Chosing suffix (l-b-w) for mov instruction

Question

I am new to assembly.I am reading computers system programmer's perspective. I don't understand how I choose suffix for mov instruction. I know each register and bit count. Suffix usage is determined by bit count (32 bit l, 16 bit w, 8 bit b). Few example is not valid for prior sentence. For example %esp is 32-bit register but for 4. step suffix b is used instead of l. Please give an explanation for using suffix.

questions :

answer : l-w-b-b-l-w-l

Source: Computer Systems: A Programmer's Perspective (CSAPP) by Bryant, O'Hallaron

Answer 1

In movb $-17,(%esp) the destination is not the register %esp but the memory location whose address is in %esp.
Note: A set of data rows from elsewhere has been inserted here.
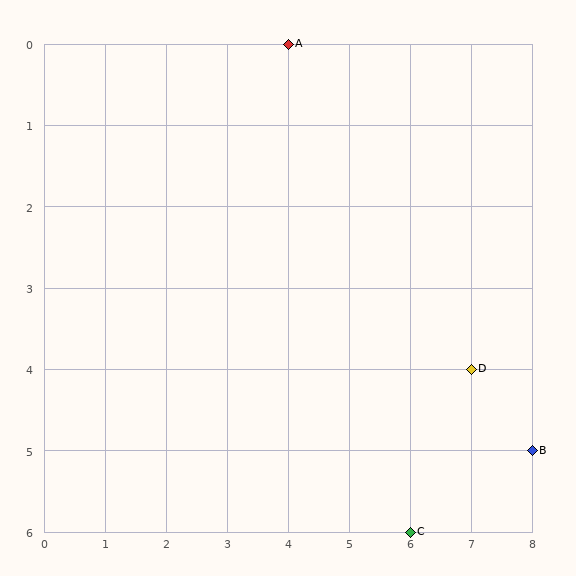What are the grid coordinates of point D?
Point D is at grid coordinates (7, 4).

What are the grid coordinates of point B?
Point B is at grid coordinates (8, 5).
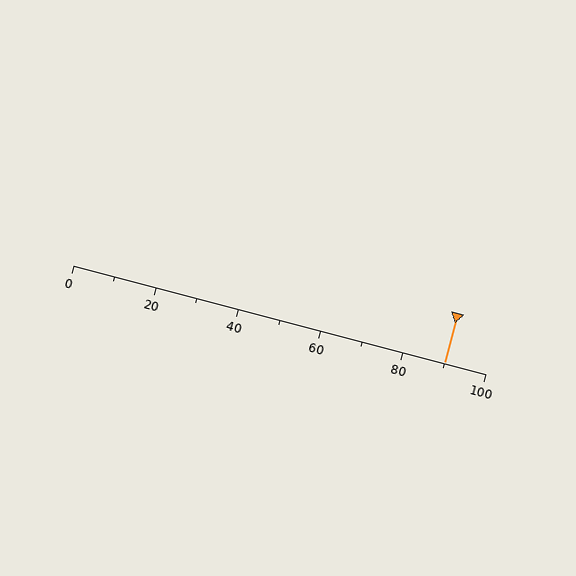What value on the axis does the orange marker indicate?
The marker indicates approximately 90.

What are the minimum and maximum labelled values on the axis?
The axis runs from 0 to 100.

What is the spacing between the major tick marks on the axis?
The major ticks are spaced 20 apart.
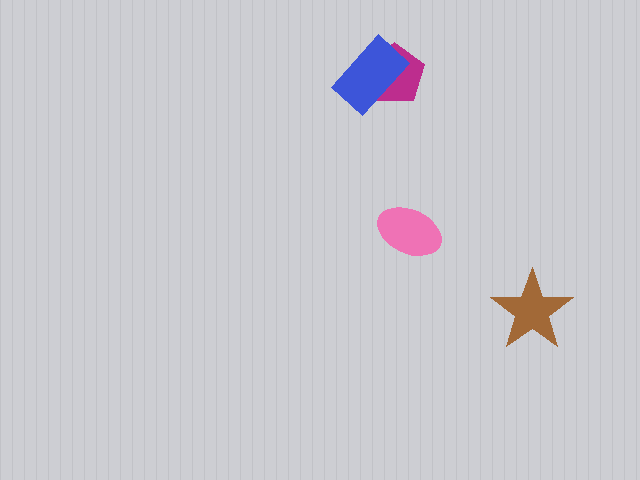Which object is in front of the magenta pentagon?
The blue rectangle is in front of the magenta pentagon.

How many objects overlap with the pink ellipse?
0 objects overlap with the pink ellipse.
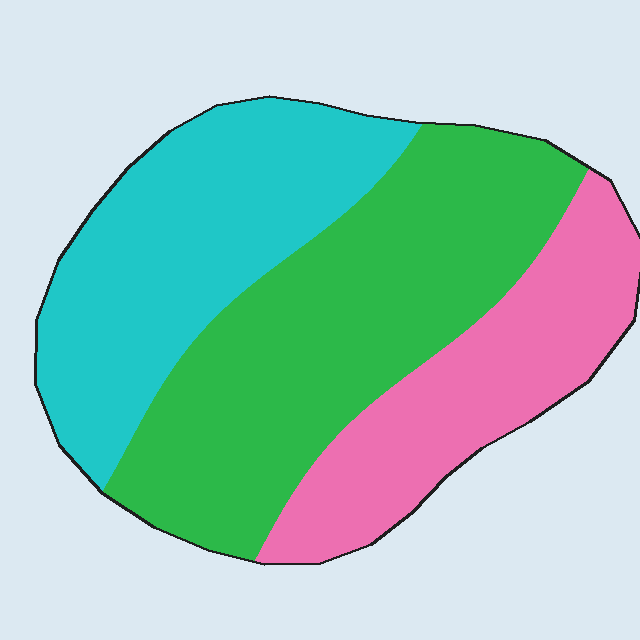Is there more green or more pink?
Green.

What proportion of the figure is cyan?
Cyan covers 33% of the figure.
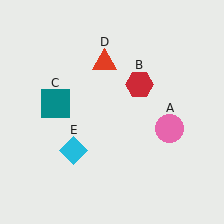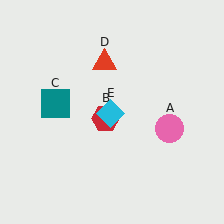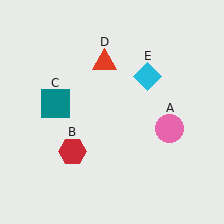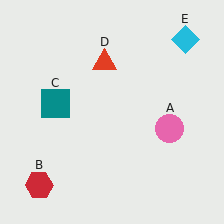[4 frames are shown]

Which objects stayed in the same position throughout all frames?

Because of the b in movb, a single byte will be stored at that memory location. The value stored there will be -17 (which is equivalent to the unsigned byte 0xef).

movw $-17,(%esp) and movl $-17,(%esp) would also be legal instructions and they'd do different things, storing the 2 or 4 byte values 0xffef or 0xffffffef at memory locations %esp through %esp+1 or %esp+3.

This instruction needs the b or w or l to disambiguate the meaning, unlike your other examples, because neither $-17 nor (%esp) is a fixed-size entity. If you try mov $-17,(%esp) the assembler will complain.

UPDATE: I just noticed question #5, push $0xFF which also seems like it could be ambiguous (pushl $0xFF and pushw $0xFF are both legal), but there is a special rule for push that assumes l whenever there is an ambiguity. 16-bit pushes are very rare (the sysv ABI keeps everything aligned on the stack in multiples of 4 bytes so you always push 32 bits for a function argument, even if it's a short or char)

Answer 2

In step 4 the target is not the espregister, but the memory it points to. Thus the b is valid and means move the byte with the value -17h to the location where esp points currently to.